The H4+ partnership: joint country support to improve women's and children's health
Progress report 2013
The H4+ partnership comprises six United Nations agencies: UNAIDS, UNFPA, UNICEF, UN Women, WHO and the World Bank.1 These are the lead technical partners for the implementation of the Secretary-General of the United Nations (UNSG) Global Strategy for Women’s and Children’s Health. As the constituency with the most extensive reach in low-income/high burden countries, H4+ agencies have committed to facilitate implementation of the commitments made to the Global Strategy through the provision of equity-based, integrated support for countries’ health plans.

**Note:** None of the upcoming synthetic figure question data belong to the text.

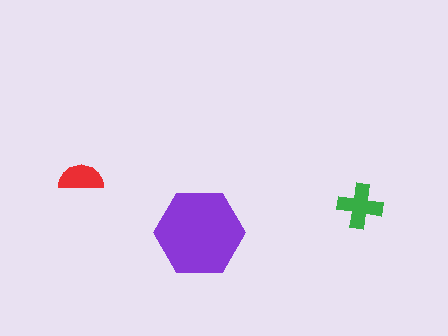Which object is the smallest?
The red semicircle.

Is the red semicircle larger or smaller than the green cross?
Smaller.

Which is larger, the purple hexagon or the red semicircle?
The purple hexagon.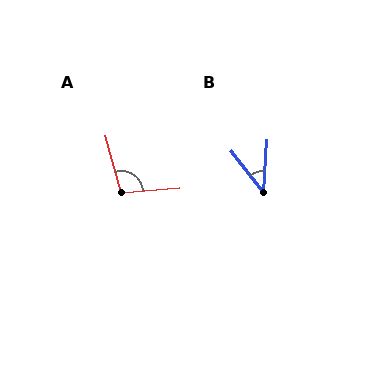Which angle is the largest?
A, at approximately 101 degrees.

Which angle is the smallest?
B, at approximately 41 degrees.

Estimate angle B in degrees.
Approximately 41 degrees.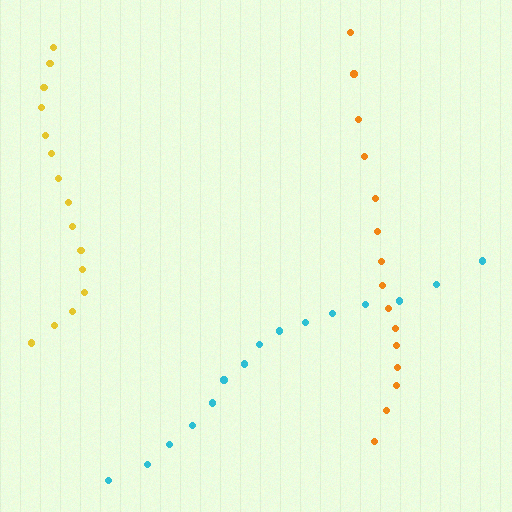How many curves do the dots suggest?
There are 3 distinct paths.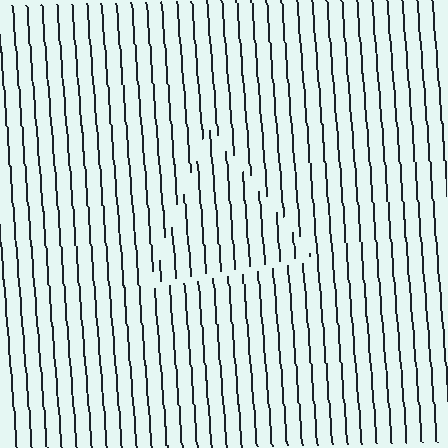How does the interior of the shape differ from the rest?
The interior of the shape contains the same grating, shifted by half a period — the contour is defined by the phase discontinuity where line-ends from the inner and outer gratings abut.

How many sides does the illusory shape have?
3 sides — the line-ends trace a triangle.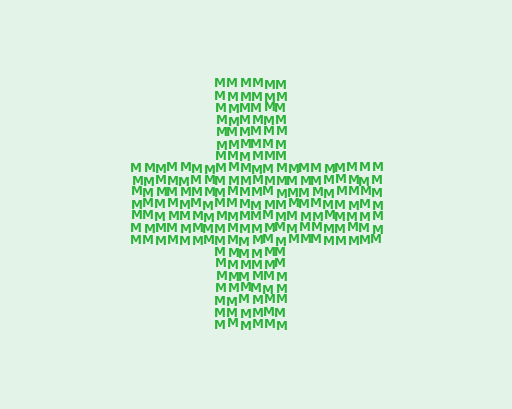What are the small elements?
The small elements are letter M's.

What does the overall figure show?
The overall figure shows a cross.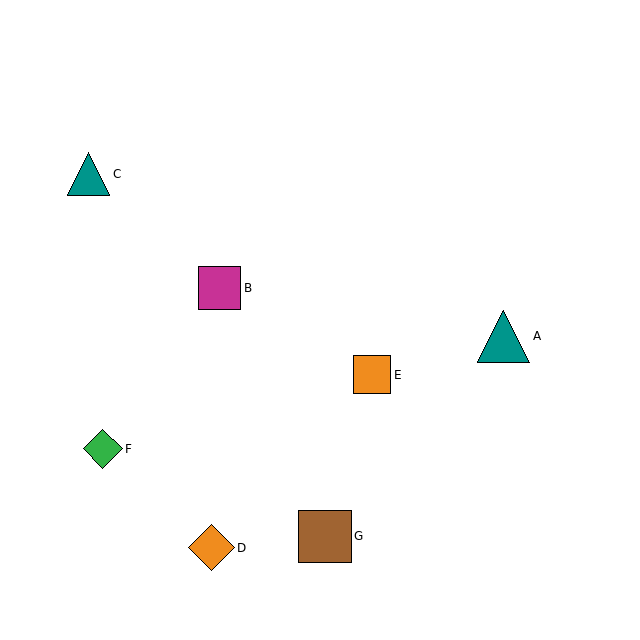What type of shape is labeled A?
Shape A is a teal triangle.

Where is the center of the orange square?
The center of the orange square is at (372, 375).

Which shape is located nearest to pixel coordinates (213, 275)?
The magenta square (labeled B) at (220, 288) is nearest to that location.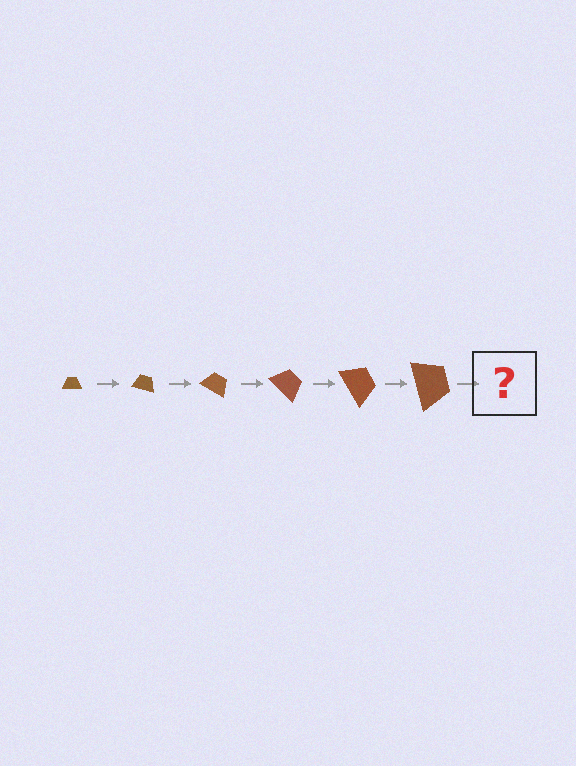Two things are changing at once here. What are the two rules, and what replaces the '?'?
The two rules are that the trapezoid grows larger each step and it rotates 15 degrees clockwise each step. The '?' should be a trapezoid, larger than the previous one and rotated 90 degrees clockwise from the start.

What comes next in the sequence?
The next element should be a trapezoid, larger than the previous one and rotated 90 degrees clockwise from the start.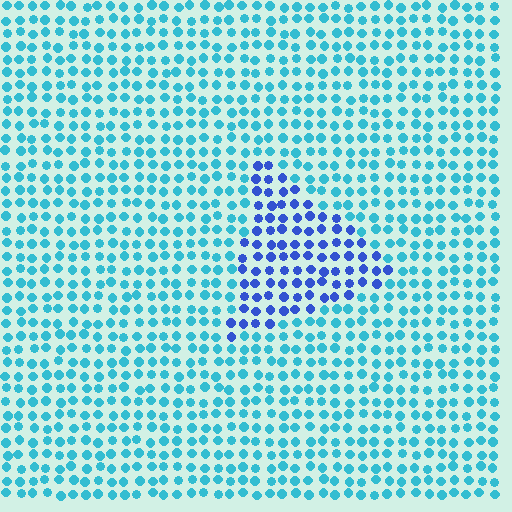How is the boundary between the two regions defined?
The boundary is defined purely by a slight shift in hue (about 40 degrees). Spacing, size, and orientation are identical on both sides.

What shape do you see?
I see a triangle.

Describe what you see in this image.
The image is filled with small cyan elements in a uniform arrangement. A triangle-shaped region is visible where the elements are tinted to a slightly different hue, forming a subtle color boundary.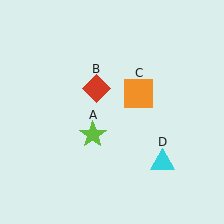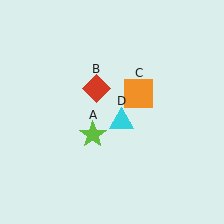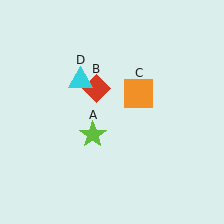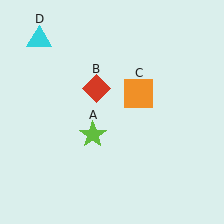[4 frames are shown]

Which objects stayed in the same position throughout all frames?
Lime star (object A) and red diamond (object B) and orange square (object C) remained stationary.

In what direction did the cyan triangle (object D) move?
The cyan triangle (object D) moved up and to the left.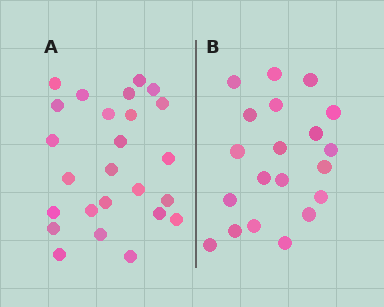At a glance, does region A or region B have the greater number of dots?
Region A (the left region) has more dots.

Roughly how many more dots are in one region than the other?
Region A has about 5 more dots than region B.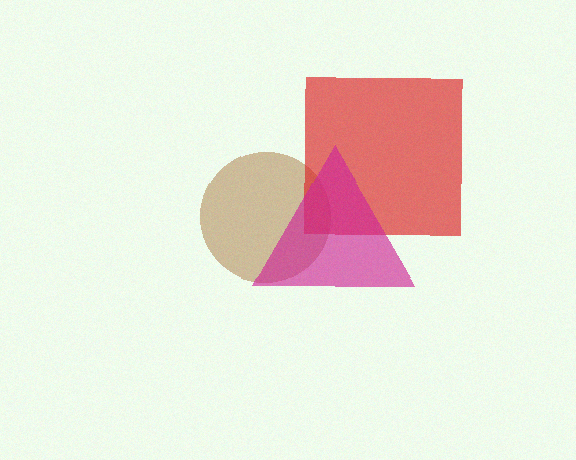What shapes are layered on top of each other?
The layered shapes are: a brown circle, a red square, a magenta triangle.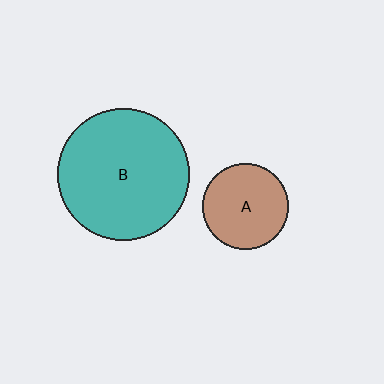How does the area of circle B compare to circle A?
Approximately 2.3 times.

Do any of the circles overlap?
No, none of the circles overlap.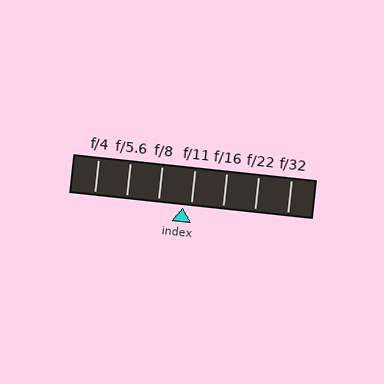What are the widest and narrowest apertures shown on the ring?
The widest aperture shown is f/4 and the narrowest is f/32.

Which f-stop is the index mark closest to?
The index mark is closest to f/11.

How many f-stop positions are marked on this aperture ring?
There are 7 f-stop positions marked.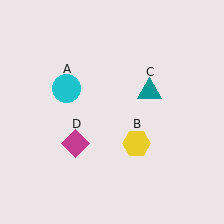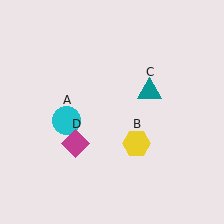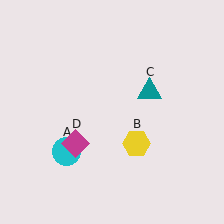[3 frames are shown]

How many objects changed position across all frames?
1 object changed position: cyan circle (object A).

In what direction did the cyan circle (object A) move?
The cyan circle (object A) moved down.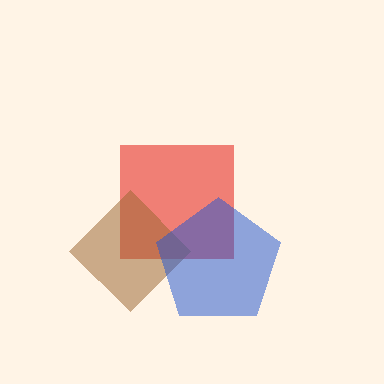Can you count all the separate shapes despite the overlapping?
Yes, there are 3 separate shapes.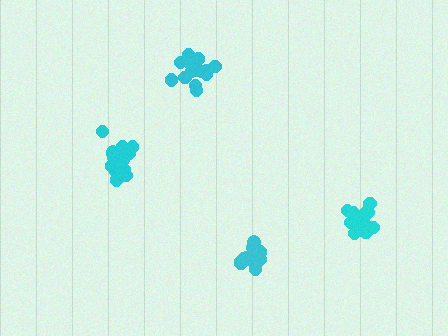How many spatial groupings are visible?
There are 4 spatial groupings.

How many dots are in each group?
Group 1: 16 dots, Group 2: 17 dots, Group 3: 20 dots, Group 4: 17 dots (70 total).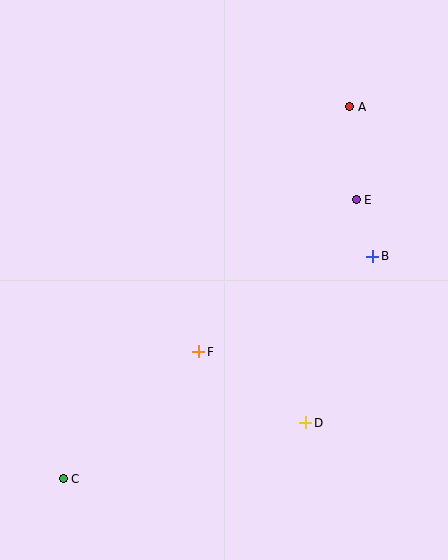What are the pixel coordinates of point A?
Point A is at (350, 107).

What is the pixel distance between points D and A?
The distance between D and A is 319 pixels.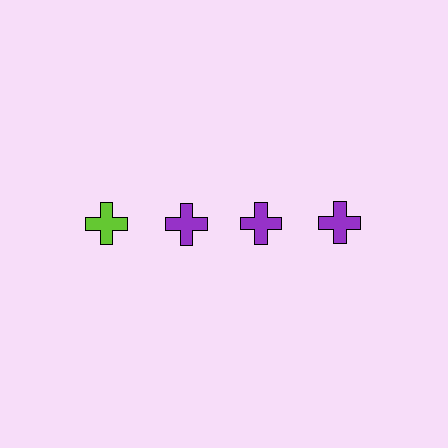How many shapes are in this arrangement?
There are 4 shapes arranged in a grid pattern.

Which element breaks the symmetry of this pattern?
The lime cross in the top row, leftmost column breaks the symmetry. All other shapes are purple crosses.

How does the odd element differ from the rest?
It has a different color: lime instead of purple.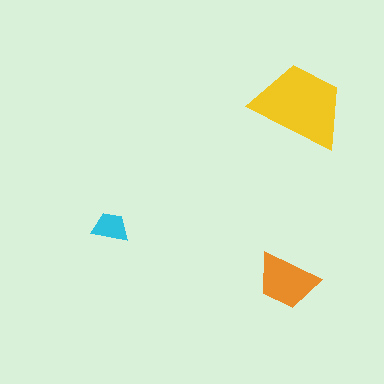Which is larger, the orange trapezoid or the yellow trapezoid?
The yellow one.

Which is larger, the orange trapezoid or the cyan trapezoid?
The orange one.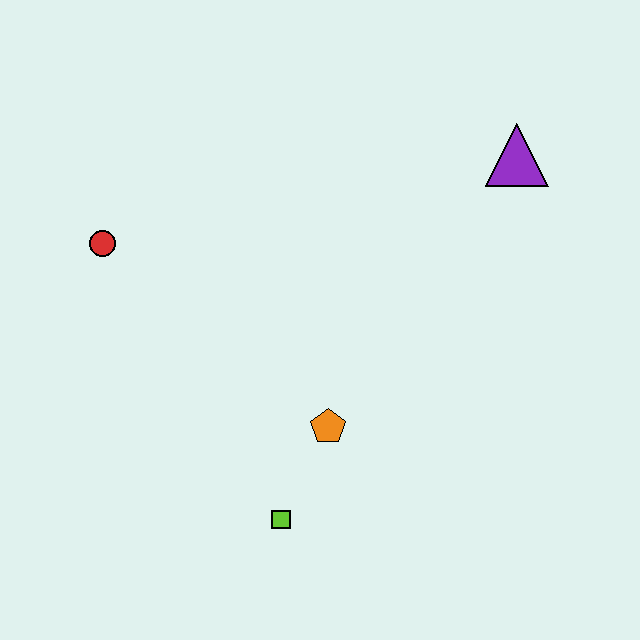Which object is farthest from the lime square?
The purple triangle is farthest from the lime square.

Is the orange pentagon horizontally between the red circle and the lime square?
No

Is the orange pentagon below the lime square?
No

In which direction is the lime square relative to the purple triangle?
The lime square is below the purple triangle.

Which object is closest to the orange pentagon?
The lime square is closest to the orange pentagon.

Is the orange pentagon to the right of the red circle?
Yes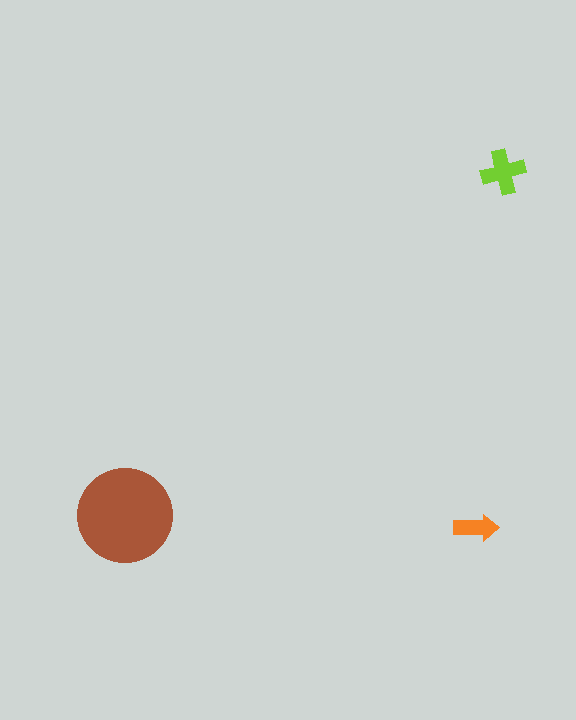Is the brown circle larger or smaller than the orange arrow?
Larger.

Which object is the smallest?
The orange arrow.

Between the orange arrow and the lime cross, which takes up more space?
The lime cross.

Since September 2008, H4+ agencies have programmed joint support to countries for reproductive, maternal and newborn health. This support focuses on advancing the Millennium Development Goals (MDGs) 4 (Reduce child mortality) and 5 (Improve maternal health), but also touches upon MDG 6 (Combat HIV/AIDS, malaria and other diseases) and MDG 3 (Promote gender equality and empower women), when relevant. It also involves working with national teams to identify gaps, develop action plans and provide coordinated technical support in the implementation of those plans. After the launch of the Global Strategy in 2010, the scope was further expanded to child health and focused on helping countries put their commitments to the Strategy into action.
To ensure that the commitments to the Global Strategy are fulfilled, both in terms of improving health outcomes and also resources, a Commission on Information and Accountability (COIA) for Women’s and Children’s Health was established. This commission recommended a framework for global reporting, oversight and accountability. Through the 10 recommendations presented in its report Keeping promises, measuring results (1), the Commission has proposed a mechanism to track whether donations for women’s and children’s health are made on time, resources are spent wisely and transparently, and desired results are achieved.
Several other initiatives followed in 2012, including the High Burden Country Initiative, the United Nations Commission on Life- Saving Commodities for Women and Children, Family Planning 2020, and A Promise Renewed (2). These aimed to renew the momentum for reaching the reproductive, maternal, newborn, child and adolescent health (RMNCAH) targets.
All of these emerging initiatives and platforms have influenced the H4+ 2012–2013 workplan (see page 3). As H4+ is the technical lead assisting countries to implement their commitments to the Global Strategy (also known as Every Woman Every Child), its agencies are involved in these various initiatives at the country level. The activities of these new initiatives are subsumed and integrated into the work of H4+, and the comparative advantage of each is used to advance work that can accelerate progress towards MDGs 3, 4, 5 and 6.